Não se pode confundir liberdade de expressão com liberdade de exercício de trabalho. O mesmo artigo 5º da Constituição Federal que prevê a livre expressão das ideias prevê, também, que a legislação deve estabelecer as qualificações técnicas das diferentes profissões.
O ex-procurador-geral da República, Claudio Fonteles, em 2004, declarou-se favorável à exigência do diploma de curso de jornalismo para obtenção do registro profissional que permite o exercício da atividade. "Não estamos diante de uma atividade vulgar, que prescinde de conhecimentos técnicos. Banalizar a questionada profissão a ponto de considerar que não merece regulamentação específica é desmerecer a realidade comum dos fatos", escreveu Fonteles.
O diploma em jornalismo, bem ao contrário de ameaçar a liberdade de expressão, é uma das garantias que ajudam a conferir às empresas de comunicação do Brasil a qualidade e o compromisso com a informação livre e plural.
Na exposição e defesa de seu voto para a cassação do diploma de jornalista, o presidente do STF, ministro Gilmar Mendes, desqualifica os jornalistas profissionais portadores de diploma, ao afirmar que escrever é como cozinhar. Ao fazer isso, Gilmar ignora a realidade: hoje os cozinheiros também frequentam cursos técnicos e alguns de nível superior.
Não bastasse a cassação do diploma de jornalista, no dia seguinte o presidente do STF saiu ameaçando outros profissionais de cassação. Demonstrou Mendes a disposição de cassar o diploma de outros profissionais. Preparem-se, administradores, economistas, contadores, etc. Vocês podem ser os próximos.

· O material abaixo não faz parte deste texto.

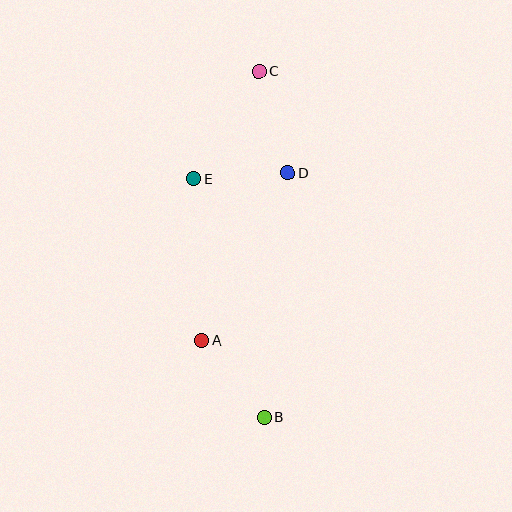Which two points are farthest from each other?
Points B and C are farthest from each other.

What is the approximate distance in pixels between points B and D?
The distance between B and D is approximately 246 pixels.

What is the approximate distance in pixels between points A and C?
The distance between A and C is approximately 275 pixels.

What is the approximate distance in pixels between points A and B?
The distance between A and B is approximately 99 pixels.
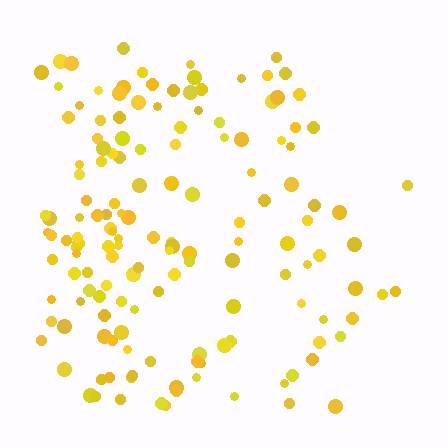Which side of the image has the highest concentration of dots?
The left.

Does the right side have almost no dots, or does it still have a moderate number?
Still a moderate number, just noticeably fewer than the left.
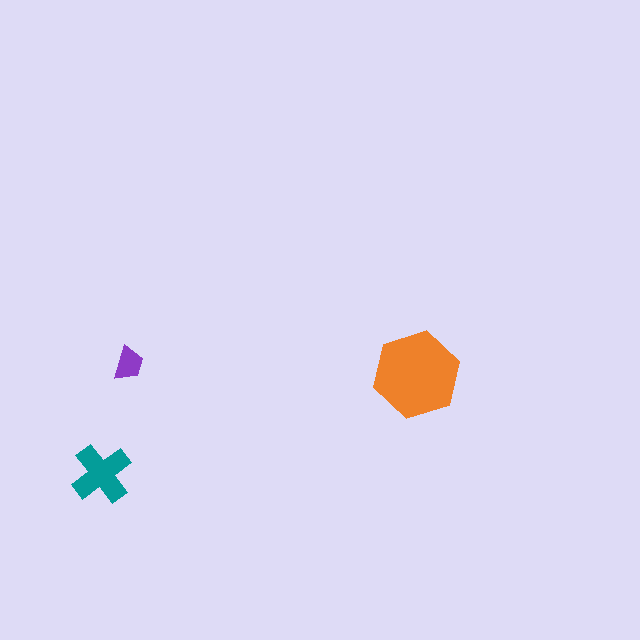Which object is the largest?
The orange hexagon.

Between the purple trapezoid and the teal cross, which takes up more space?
The teal cross.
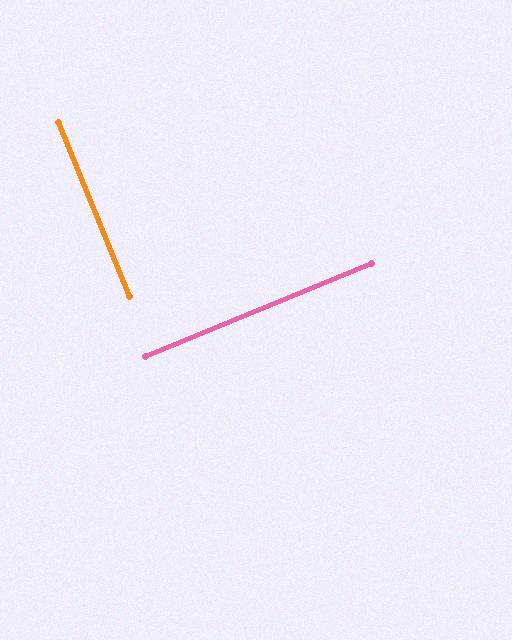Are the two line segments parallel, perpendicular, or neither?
Perpendicular — they meet at approximately 90°.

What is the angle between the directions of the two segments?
Approximately 90 degrees.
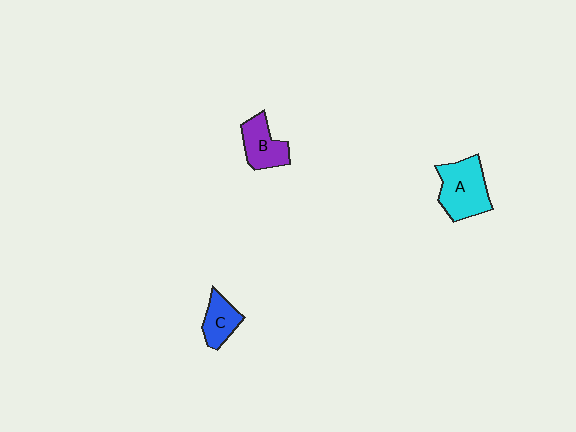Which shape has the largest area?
Shape A (cyan).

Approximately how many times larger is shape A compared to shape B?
Approximately 1.4 times.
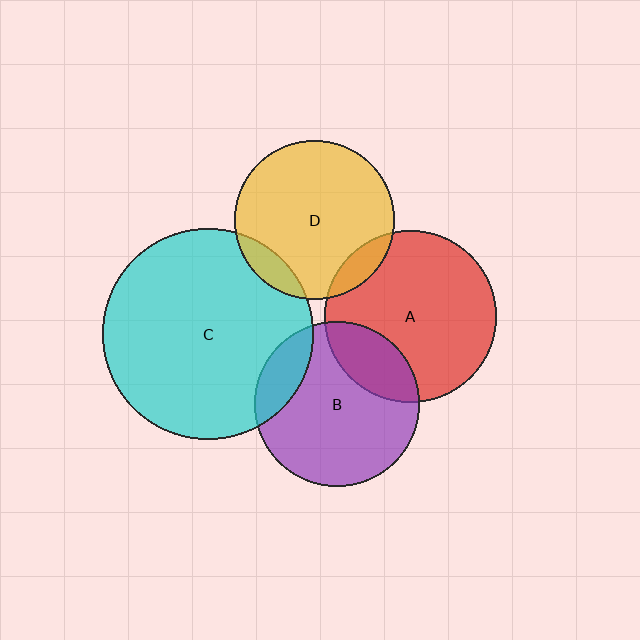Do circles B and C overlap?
Yes.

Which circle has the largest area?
Circle C (cyan).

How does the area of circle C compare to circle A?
Approximately 1.5 times.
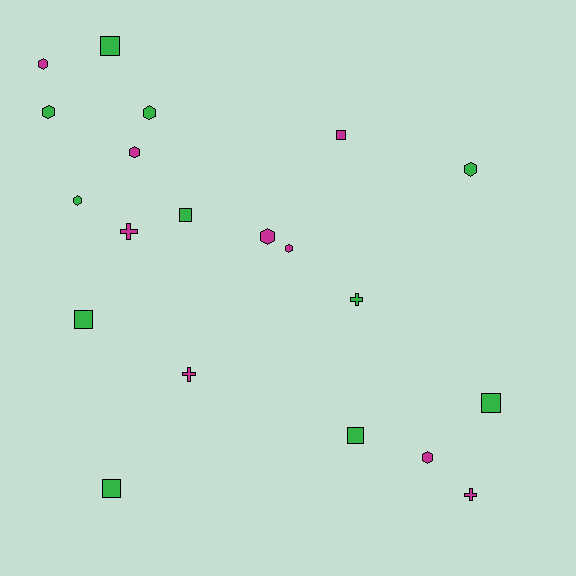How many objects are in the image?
There are 20 objects.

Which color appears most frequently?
Green, with 11 objects.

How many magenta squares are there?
There is 1 magenta square.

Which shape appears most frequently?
Hexagon, with 9 objects.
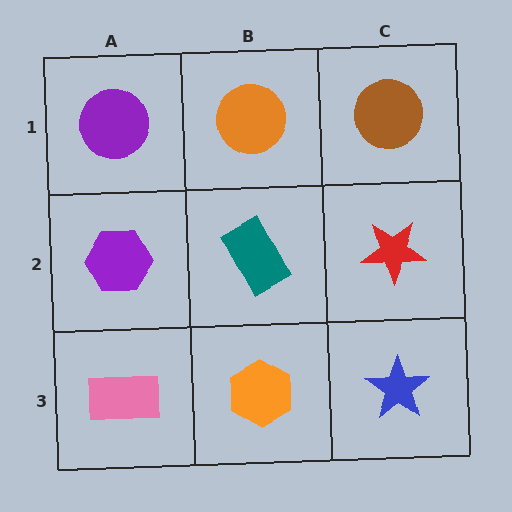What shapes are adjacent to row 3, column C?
A red star (row 2, column C), an orange hexagon (row 3, column B).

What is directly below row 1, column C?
A red star.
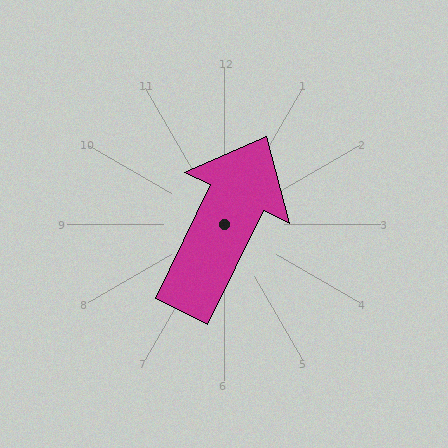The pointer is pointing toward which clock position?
Roughly 1 o'clock.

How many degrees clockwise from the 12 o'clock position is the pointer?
Approximately 26 degrees.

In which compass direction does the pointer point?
Northeast.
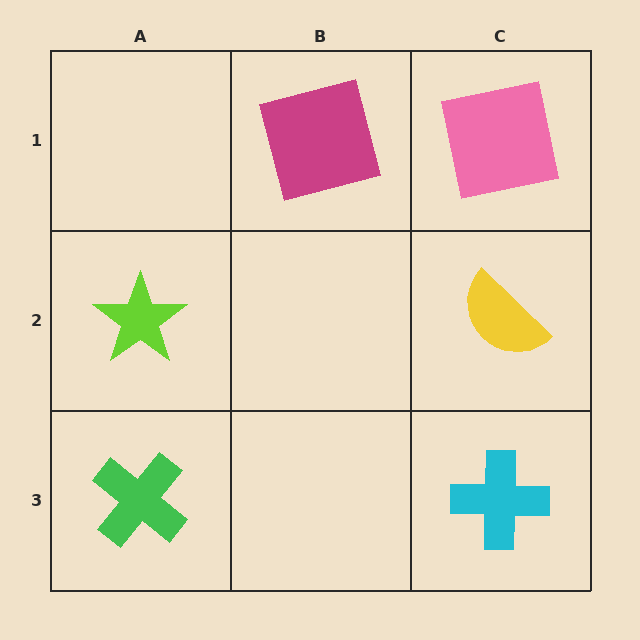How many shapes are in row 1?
2 shapes.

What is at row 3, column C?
A cyan cross.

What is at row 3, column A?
A green cross.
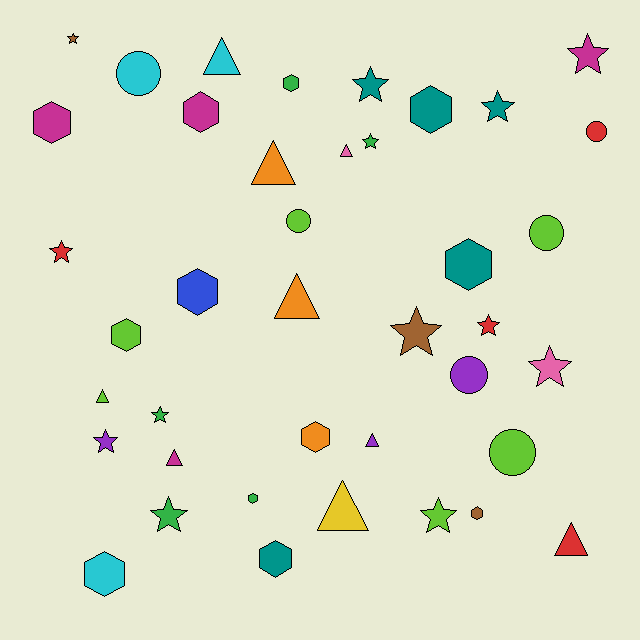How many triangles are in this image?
There are 9 triangles.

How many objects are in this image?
There are 40 objects.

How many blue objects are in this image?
There is 1 blue object.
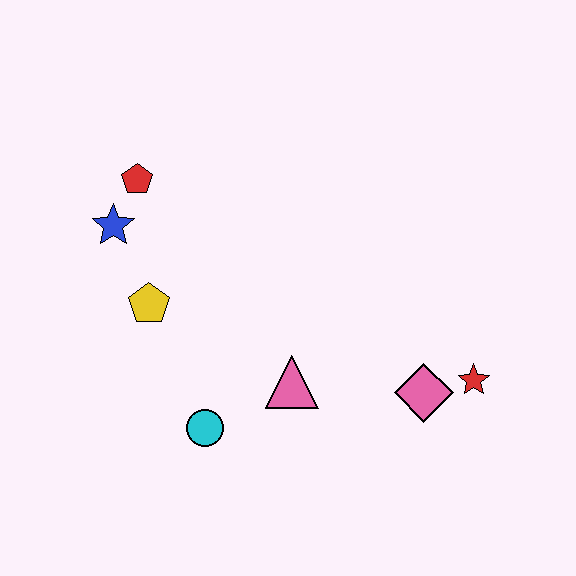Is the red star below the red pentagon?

Se continuar com a sanha de "caçador", outros profissionais poderão ser vítimas. Continuando nesse ritmo, teremos que nos preparar para a volta dos barbeiros, como era no século XVIII e parte do século XIX, para exercer a função dos médicos. Ou a volta dos práticos para tratar da nossa arcada dentária.
Não podemos esquecer dos rábulas (pessoas que advogam sem diploma) para nos defender nos tribunais. Por falar nisso, aproveito a oportunidade e lanço a campanha: Um rábula para a presidência do STF, já!
* Dr. Rosinha, médico pediatra, é deputado federal (PT-PR)
Assinar:
Postar comentários (Atom)
Um comentário:
O STF, com todos os votos dos ministros indicados por Lula, ratificou a situação atual da mídia. Se fulano escreve bem, tem opinião, sabe do assunto, qual o problema do fulano escrever para um jornal? As pessoas que defendem o diploma ( e minha mulher é jornalista) estão interessadas nos interesses privados e particulares do corporativismo. Interesse corporativo não é interesse social. E, no caso, o que importa é o interesse social, o interesse de todos, o interesse da imensa maioria.